An iconic rock in Llandrindod Wells is seeing the light of day once more, after volunteers removed a covering of ivy and brambles that had made it invisible.

Many local residents remember it from childhood days on Temple Street, but it has since been largely forgotten, and entirely grown over.

Temple Street boulder
Geopark volunteers (from left) Vikki Douel, Ben Douel, and Joe Botting with the rock prior to clearing (Image supplied)

The importance of the boulder was explained by Dr Joe Botting, a local palaeontologist: “This wonderful lump of rock is an erratic: a rock transported by glaciers from the Elan Valley, and dropped when the ice melted, somewhere around 15,000 years ago.

“The rock is a conglomerate, and the same as that exposed around Caban Coch in the Elan Valley: a thick deposit of sand and pebbles that was laid down around 440 million years ago, during a different ice age at the end of the Ordovician Period. So, this rock is a relic of two ice ages!

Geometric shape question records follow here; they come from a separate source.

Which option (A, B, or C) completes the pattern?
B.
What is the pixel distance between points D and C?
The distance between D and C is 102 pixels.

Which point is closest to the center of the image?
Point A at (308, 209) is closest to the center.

“Over the past few years the erratic has become completely covered by greenery and a thriving community of invertebrates... so our little band of volunteers on the day carefully removed the dense mat of ivy, brambles, moss and compost, to let the creatures within it live out their lives nearby.”

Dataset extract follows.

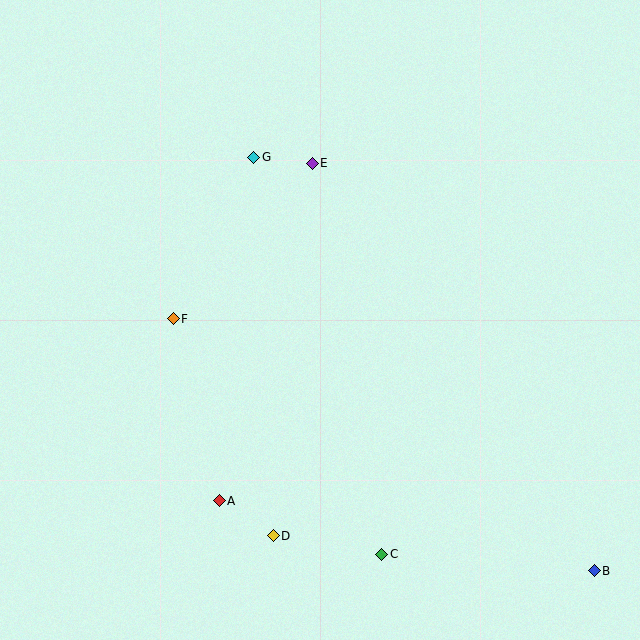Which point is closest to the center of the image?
Point F at (173, 319) is closest to the center.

The work was done by volunteers for the soon-to-be-announced Geoparc Calon Cymru – Heart of Wales Geopark. The geopark will aim to celebrate and explain the incredible geological heritage of the local area, together with the biodiversity, history and culture of this remarkable area of Mid Wales.

The formal launch of the geopark is being planned for this summer.

Look out for guided walks, talks, fossil identification sessions, and other events in and around Llandrindod.